Mobile-Agent-v3: Foundamental Agents for GUI Automation
Jiabo Ye, Xi Zhang, Haiyang Xu, Haowei Liu, Junyang Wang, Zhaoqing Zhu, Ziwei Zheng, Feiyu Gao, Junjie Cao, Zhengxi Lu, Jitong Liao, Qi Zheng, Fei Huang, Jingren Zhou, Ming Yan
2025-08-22
Summary
This paper introduces GUI-Owl and Mobile-Agent-v3, which are new AI models designed to interact with computer and phone interfaces like a human would, and they perform better than other publicly available models.
What's the problem?
Creating AI that can reliably use graphical user interfaces (GUIs) – things like apps on your phone or programs on your computer – is really hard.

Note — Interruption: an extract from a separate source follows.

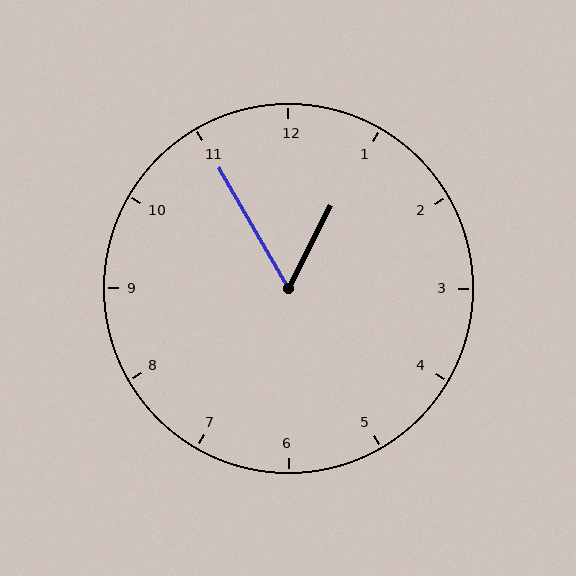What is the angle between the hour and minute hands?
Approximately 58 degrees.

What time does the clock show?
12:55.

Existing AI often struggles with understanding what’s on the screen, planning a series of actions to achieve a goal, and adapting to different environments. Also, getting enough training data to teach these AI agents is time-consuming and expensive because it usually requires people to manually label everything.
What's the solution?
The researchers tackled this problem in a few key ways. First, they built a huge, automated system that can create its own training data by virtually using apps on different operating systems (Android, Windows, macOS, Ubuntu). This system uses GUI-Owl to test itself and improve over time. Second, they designed GUI-Owl to be good at all the important parts of GUI interaction: understanding the screen, planning steps, knowing what actions do, and reasoning about what to do next. Finally, they developed a way to train the AI more efficiently using a technique called reinforcement learning, allowing it to learn from its successes and failures while interacting with the virtual environments. They then built Mobile-Agent-v3 on top of GUI-Owl to further boost performance.
Why it matters?
This work is important because it represents a significant step forward in creating AI assistants that can actually *use* software for us. Imagine an AI that can automatically fill out forms, book appointments, or perform complex tasks on your computer or phone. This technology could make computers much more accessible and automate a lot of tedious work. Because the code is publicly available, other researchers can build upon this work and accelerate progress in the field of AI-powered GUI interaction.
Abstract
This paper introduces GUI-Owl, a foundational GUI agent model that achieves state-of-the-art performance among open-source end-to-end models on ten GUI benchmarks across desktop and mobile environments, covering grounding, question answering, planning, decision-making, and procedural knowledge. GUI-Owl-7B achieves 66.4 on AndroidWorld and 29.4 on OSWorld. Building on this, we propose Mobile-Agent-v3, a general-purpose GUI agent framework that further improves performance to 73.3 on AndroidWorld and 37.7 on OSWorld, setting a new state-of-the-art for open-source GUI agent frameworks. GUI-Owl incorporates three key innovations: (1) Large-scale Environment Infrastructure: a cloud-based virtual environment spanning Android, Ubuntu, macOS, and Windows, enabling our Self-Evolving GUI Trajectory Production framework. This generates high-quality interaction data via automated query generation and correctness validation, leveraging GUI-Owl to refine trajectories iteratively, forming a self-improving loop. It supports diverse data pipelines and reduces manual annotation. (2) Diverse Foundational Agent Capabilities: by integrating UI grounding, planning, action semantics, and reasoning patterns, GUI-Owl supports end-to-end decision-making and can act as a modular component in multi-agent systems. (3) Scalable Environment RL: we develop a scalable reinforcement learning framework with fully asynchronous training for real-world alignment. We also introduce Trajectory-aware Relative Policy Optimization (TRPO) for online RL, achieving 34.9 on OSWorld. GUI-Owl and Mobile-Agent-v3 are open-sourced at https://github.com/X-PLUG/MobileAgent.